In a special arrangement of Young's double - slits d is twice the distance between the screen and the slits D, i.e. d = 2D. For the setup, the value of D such that the first minima on the screen fall at a distance D from the centre O is found to be `(lambda)/(N)`, where `lambda` is the wavelength of light used.

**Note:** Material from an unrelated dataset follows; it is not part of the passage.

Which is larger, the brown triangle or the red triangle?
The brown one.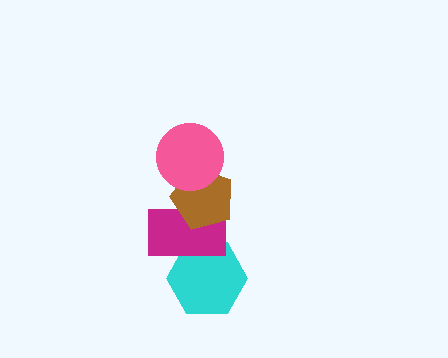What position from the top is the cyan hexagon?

What is the value of N ? `["Take "sqrt5=2.24]`

From diagram as provided in question,
OP =x
CO =D
`S_(1) C = S_(2) C =D `
`T_(1) P = T_(1) O - OP =D -x `
`T_(2) P = T_(2) O + OP =D +x `
Now `S_(1)p = sqrt((S_(1)T_(1))^(2)+(T_(1)P)^(2))`
`=sqrt(D^(2)+(D-x)^(2))`
`S_(2) P = sqrt((S_(2)T_(2))^(2) + (T_(2)P)^(2))`
`= sqrt(D^(2) +(D+x)^(2))`
For fist minimum to occur, Path difference
`S_(2) P - S_(1) P = (lambda)/(2)`
`implies sqrt(D^(2) +(D+x)^(2))`
`- sqrt(D^(2)+(D-x))^(2)=(lambda)/(2)`
The first minimum falls at a distance D from the centre, i.e., x = D
`[D^(2) +4D^(2) ]^((1)/(2))-D=(lambda)/(2)`
`:. D (sqrt(5)-1)=(lambda)/(2)`
`implies D = (lambda)/(2(2.24-1))=(lambda)/(2.48)`
Hence, the required value of N = 2. 48